We all need a pension for when we retire, otherwise we may have insufficient income to help take care of ourselves in retirement, but unfortunately, in recent years a combination of low wages and rising living costs have meant many people (especially those on a small salary) are failing to put money into their pensions.
To combat this, the government has been rolling out workplace pensions, whereby workers save a portion of their earnings into a pension pot operated by their employer. They're an easy way to get a pension fund together before retirement, and can offer great benefits when compared with privately managing your own pension.
Who can get one?
Whether or not you can pay into a workplace pension depends on your age, earnings and employment status.
If you work in the UK, are aged between 22 and State Pension age, and earn more than £10,000 each year, you will be automatically enrolled into a workplace pension scheme by your employer.
If you earn up to £10,000, or you are below age 22 or have reached State Pension age but are under 75, you can ask to be enrolled in the scheme, but you won't be automatically enrolled.
How much is paid in?
The amount added to the scheme – usually a defined contribution scheme – depends on a variety of factors. All amounts added must lie within your qualifying earnings (earnings from employment, before National Insurance Contributions and income tax payments are deducted). For the 2017/18 tax year, this amount is between £5,876 and £45,000.

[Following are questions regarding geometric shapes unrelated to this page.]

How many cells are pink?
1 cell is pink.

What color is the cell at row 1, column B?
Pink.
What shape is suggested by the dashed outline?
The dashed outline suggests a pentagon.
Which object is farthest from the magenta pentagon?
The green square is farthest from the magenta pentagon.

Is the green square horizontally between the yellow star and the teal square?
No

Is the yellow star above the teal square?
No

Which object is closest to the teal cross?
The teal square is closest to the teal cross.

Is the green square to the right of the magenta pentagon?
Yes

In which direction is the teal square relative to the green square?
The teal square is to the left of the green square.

Firstly, your contributions. These can be as large a percentage of your wages as you'd like, but it must be at least 0.8% of your qualifying earnings, rising to 2.4% on April 6th 2018, and 4% on April 6th 2019.
Your employer must pay 1% of your qualifying earnings currently, rising to 2% on April 6th 2018, and 3% on April 6th 2019. If you earn below £5,876 you are not entitled to receive employer contributions, and any earnings above £45,000 are not counted towards your qualifying earnings. Your employer can choose to pay more if they wish to do so.

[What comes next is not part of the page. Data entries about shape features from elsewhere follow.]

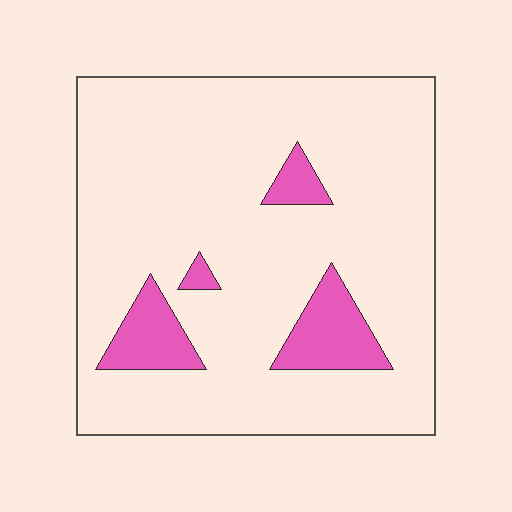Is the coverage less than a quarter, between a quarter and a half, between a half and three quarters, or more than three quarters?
Less than a quarter.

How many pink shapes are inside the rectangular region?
4.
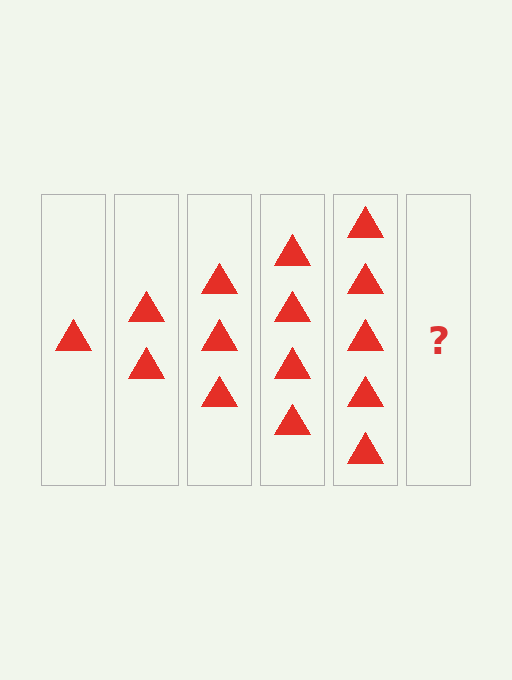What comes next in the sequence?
The next element should be 6 triangles.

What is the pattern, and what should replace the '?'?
The pattern is that each step adds one more triangle. The '?' should be 6 triangles.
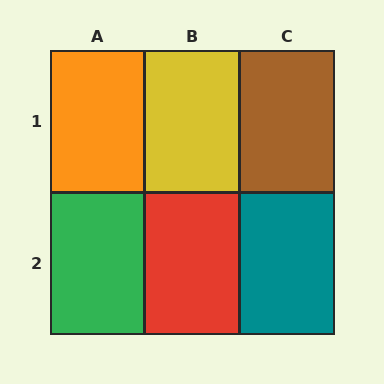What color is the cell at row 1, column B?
Yellow.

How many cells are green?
1 cell is green.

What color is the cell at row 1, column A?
Orange.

You'll also earn tax relief on your contributions from the government of 0.2% of your qualifying earnings until 6 April 2018 rising to 0.6% until 6 April 2019 then rising to 1.0%.
What kind of pension will it be?
While most workplace pensions are defined contribution schemes, they can conceivably take the form of any variety of personal pension, including defined benefit schemes (also known as final salary schemes), group personal pensions and stakeholder pensions.
Take a look at our guide into the varieties of pension that exist, and feel free to ask your employer for more information on the particular type of scheme they've decided to operate. You should also ask how much they'll contribute, how you can check on the state of your pension, how your money will be invested and when you can withdraw.
Workplace pensions are a nifty, easy way of saving away a pension that'll boost your retirement and later life. Make sure to do your research – you'll certainly benefit from looking into the specifics of your employers' particular scheme.